Question about elasticsearch attachments and jdbc river

istvano commented 10 years ago

Hi Guys,

I am using elasticsearch to index my db table in mysql. I am using the river to fetch data from mysql and send it to ES.

The additional complexity is the following:

I have a filepath column in mysql. This is a reference to a binary file ( word document, pdf ) in the filesystem which is actually part of the data and I need to send that to ES as an attachement as well. As I need the content of the file indexed as well.

Could someone help me to figure out what are the right strategies to do this?

Should I implement a custom strategy? Should I move all my files to DB instead of filesystem ? is ES jdbc river able to send the file to ES. Would this approach slow down indexing considerably ?

I would appreciate any suggestions or ways I should go with.

Thanks in advance, Istvan

jprante commented 10 years ago

Have you tested if you can just select the paths from DB, build a JSON string array out of it, and use fs river? Do you have special requirements or do you just parse the files with Tika once?

istvano commented 10 years ago

Hi,

Thanks for getting back to me so fast !

I have a database table that looks like this ->

id submission_date release_date country_id classification category file_ref

I need all this info in ES. I will use ES as a full search engine searching for data even in my own metadata ( also filtering ) Once the attachment is in ES all i want to do is just to parse it with Tika, nothing more.

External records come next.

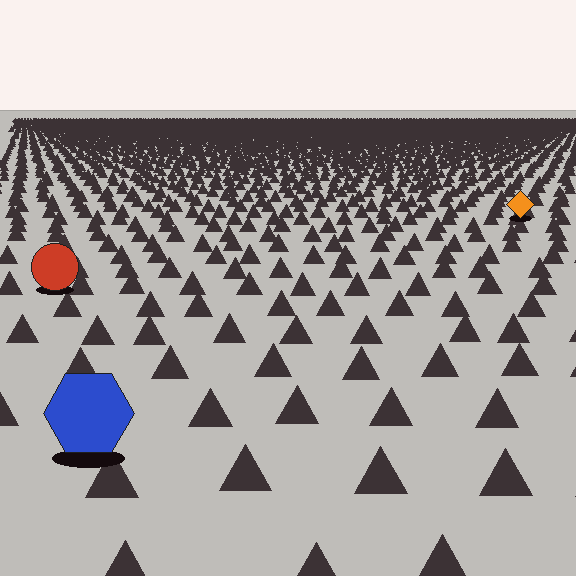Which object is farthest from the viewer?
The orange diamond is farthest from the viewer. It appears smaller and the ground texture around it is denser.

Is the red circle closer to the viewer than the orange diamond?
Yes. The red circle is closer — you can tell from the texture gradient: the ground texture is coarser near it.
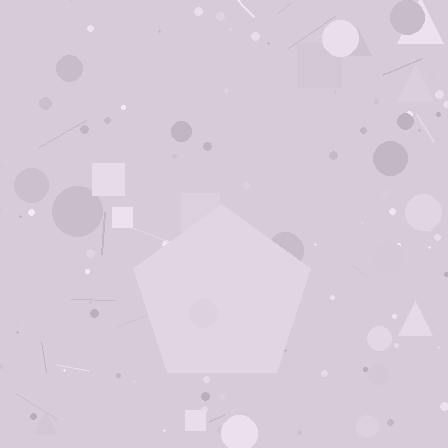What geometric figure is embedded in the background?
A pentagon is embedded in the background.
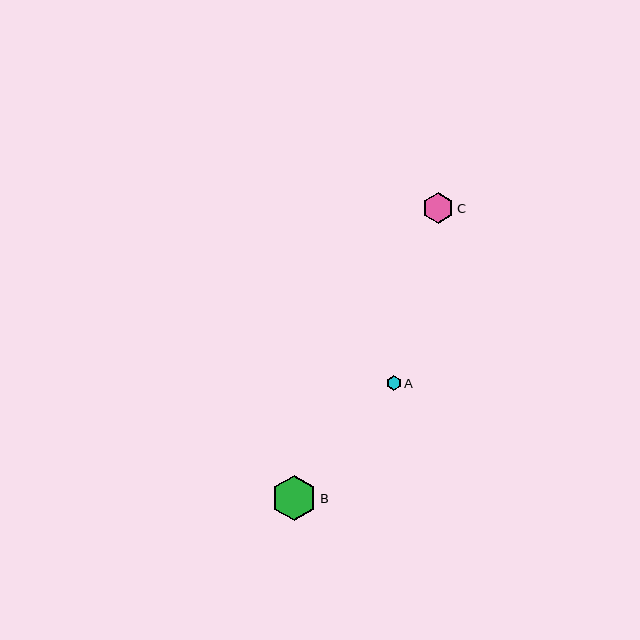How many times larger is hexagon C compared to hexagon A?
Hexagon C is approximately 2.0 times the size of hexagon A.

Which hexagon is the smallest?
Hexagon A is the smallest with a size of approximately 15 pixels.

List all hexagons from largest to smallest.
From largest to smallest: B, C, A.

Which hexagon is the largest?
Hexagon B is the largest with a size of approximately 45 pixels.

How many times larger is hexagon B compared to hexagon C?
Hexagon B is approximately 1.5 times the size of hexagon C.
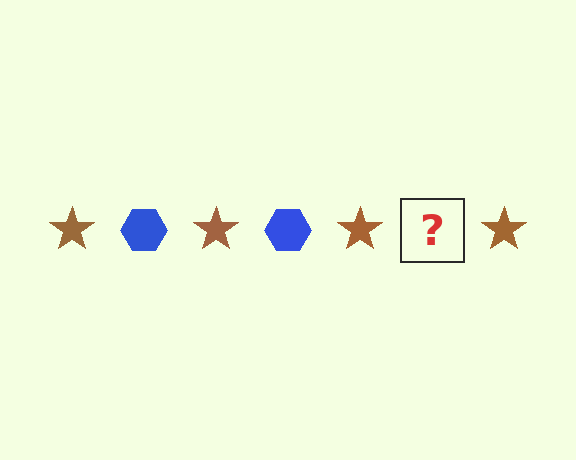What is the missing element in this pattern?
The missing element is a blue hexagon.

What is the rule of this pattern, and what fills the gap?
The rule is that the pattern alternates between brown star and blue hexagon. The gap should be filled with a blue hexagon.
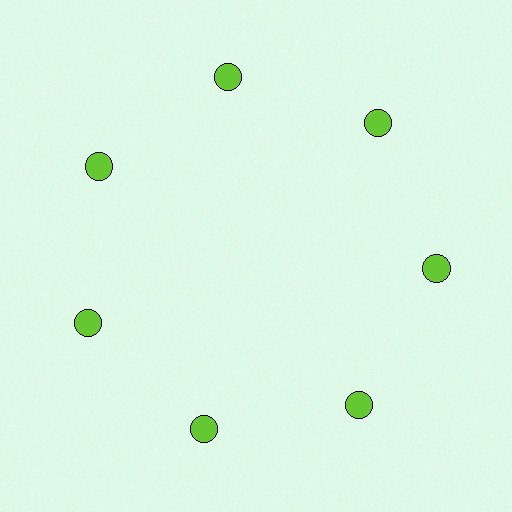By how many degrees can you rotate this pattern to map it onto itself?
The pattern maps onto itself every 51 degrees of rotation.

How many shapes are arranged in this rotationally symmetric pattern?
There are 7 shapes, arranged in 7 groups of 1.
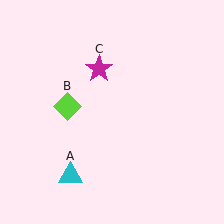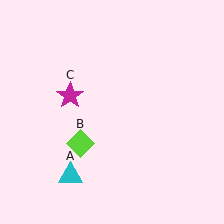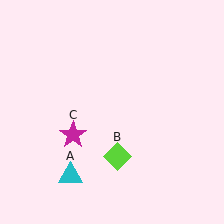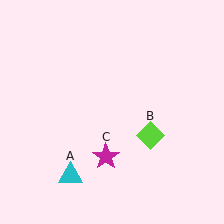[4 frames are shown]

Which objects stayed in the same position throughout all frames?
Cyan triangle (object A) remained stationary.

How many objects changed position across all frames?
2 objects changed position: lime diamond (object B), magenta star (object C).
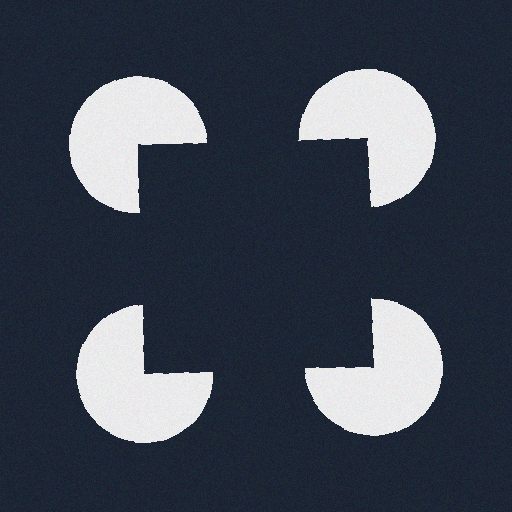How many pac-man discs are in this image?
There are 4 — one at each vertex of the illusory square.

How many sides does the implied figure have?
4 sides.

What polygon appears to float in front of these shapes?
An illusory square — its edges are inferred from the aligned wedge cuts in the pac-man discs, not physically drawn.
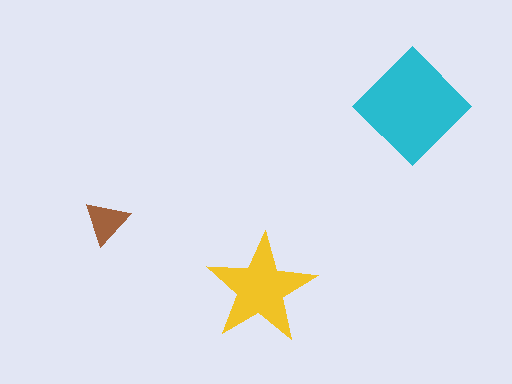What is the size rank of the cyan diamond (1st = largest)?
1st.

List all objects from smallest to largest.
The brown triangle, the yellow star, the cyan diamond.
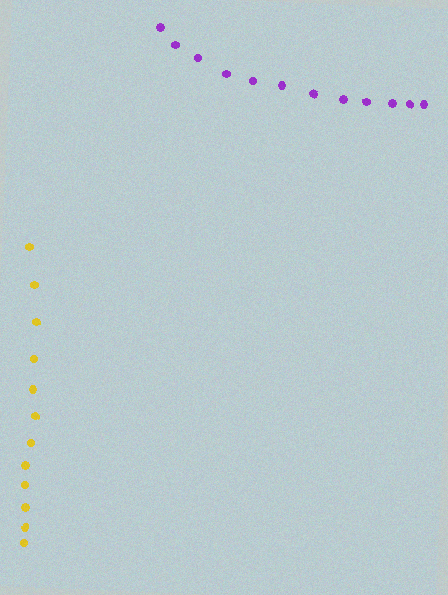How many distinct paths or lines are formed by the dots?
There are 2 distinct paths.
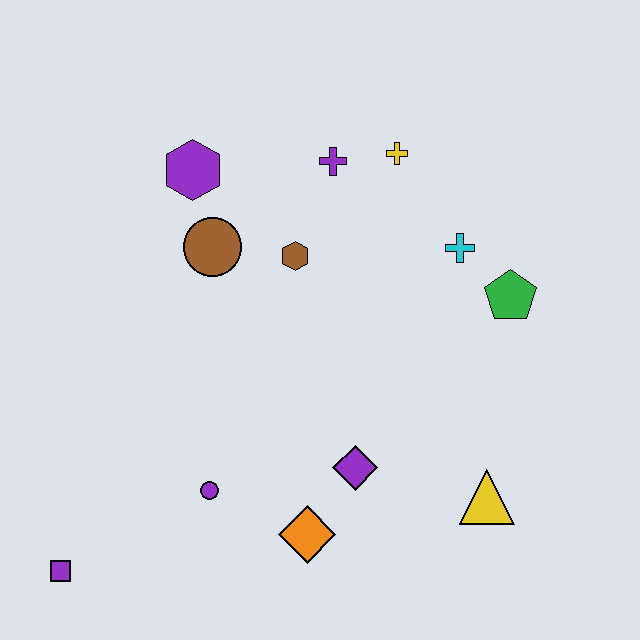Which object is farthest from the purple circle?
The yellow cross is farthest from the purple circle.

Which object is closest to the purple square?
The purple circle is closest to the purple square.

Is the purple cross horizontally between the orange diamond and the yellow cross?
Yes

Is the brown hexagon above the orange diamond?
Yes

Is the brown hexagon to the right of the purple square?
Yes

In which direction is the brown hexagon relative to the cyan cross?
The brown hexagon is to the left of the cyan cross.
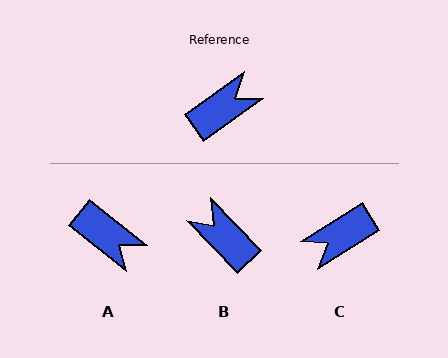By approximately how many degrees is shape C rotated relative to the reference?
Approximately 176 degrees counter-clockwise.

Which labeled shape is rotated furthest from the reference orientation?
C, about 176 degrees away.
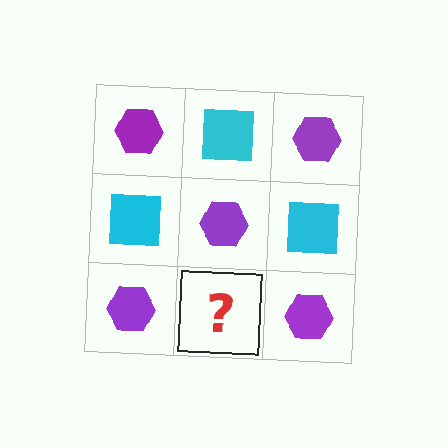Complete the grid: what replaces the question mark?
The question mark should be replaced with a cyan square.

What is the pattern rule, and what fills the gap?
The rule is that it alternates purple hexagon and cyan square in a checkerboard pattern. The gap should be filled with a cyan square.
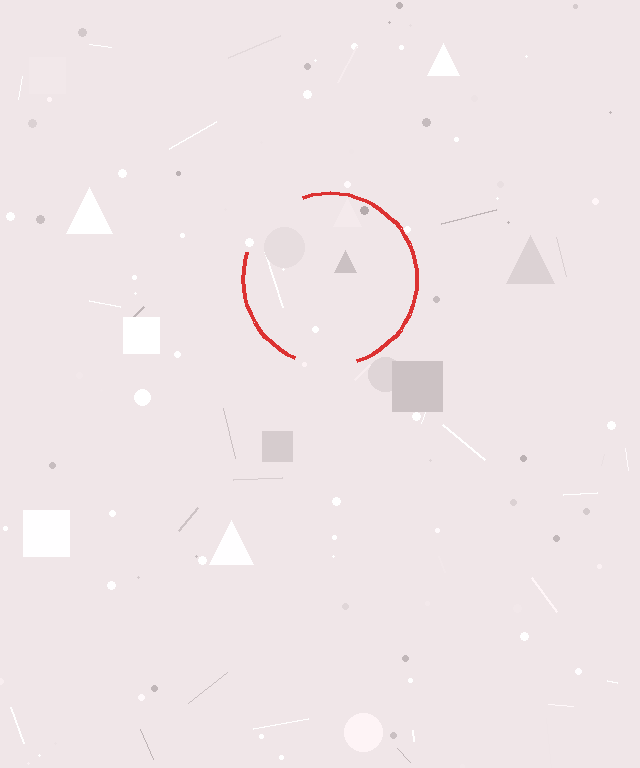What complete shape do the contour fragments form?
The contour fragments form a circle.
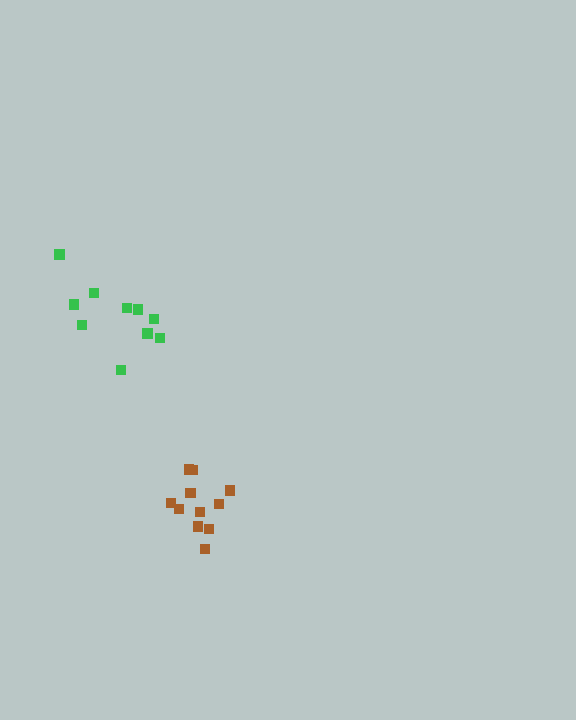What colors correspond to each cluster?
The clusters are colored: brown, green.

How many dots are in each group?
Group 1: 11 dots, Group 2: 10 dots (21 total).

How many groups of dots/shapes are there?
There are 2 groups.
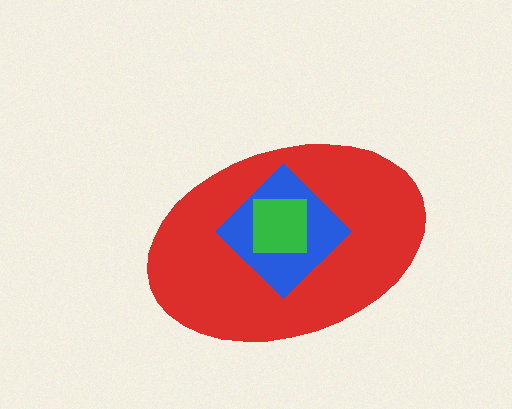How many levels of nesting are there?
3.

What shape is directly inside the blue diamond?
The green square.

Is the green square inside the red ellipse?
Yes.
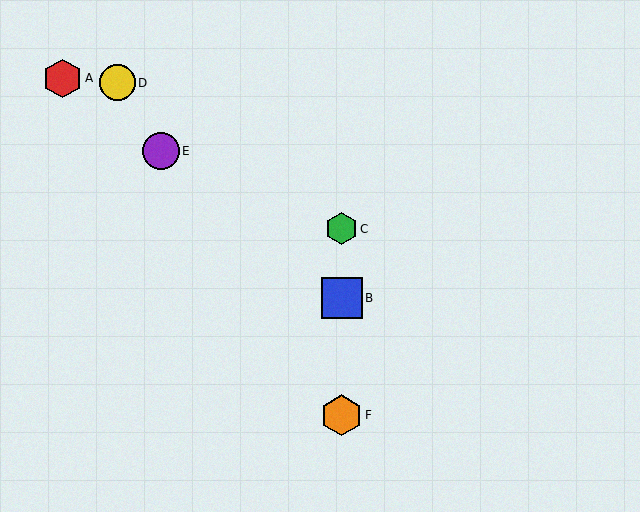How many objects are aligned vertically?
3 objects (B, C, F) are aligned vertically.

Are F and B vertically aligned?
Yes, both are at x≈342.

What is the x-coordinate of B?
Object B is at x≈342.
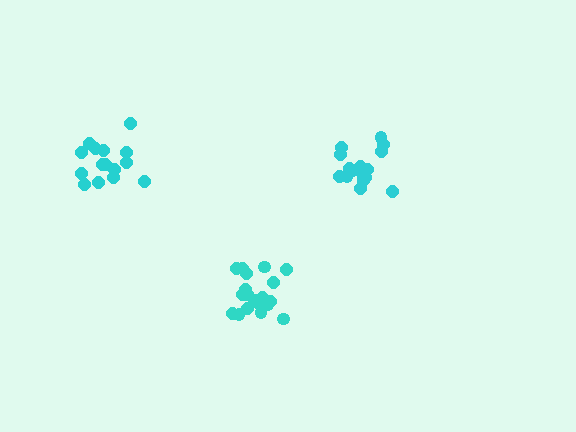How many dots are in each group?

I am sorry for the ignorant question but I do not see how I can use FS river only. I need the db table data + the file in ES at the same time.

Is this possible ?

Do i need to write a new river combining FsRiver + JdbcRiver ? ( my original idea, sounds too complicated though )
Can I use a strategy at RiverSource or RiverFlow so that I can fetch the file. is this a bad idea ?
I would like to avoid storing binary in DB

Thanks for any pointers.

Istvan

jprante commented 10 years ago

You can use JDBC river for the DB table you described, then you can offload the file names from DB and run FS river over it. Then you can have linked results from the two rivers in ES, either by one index with two types, or two indices.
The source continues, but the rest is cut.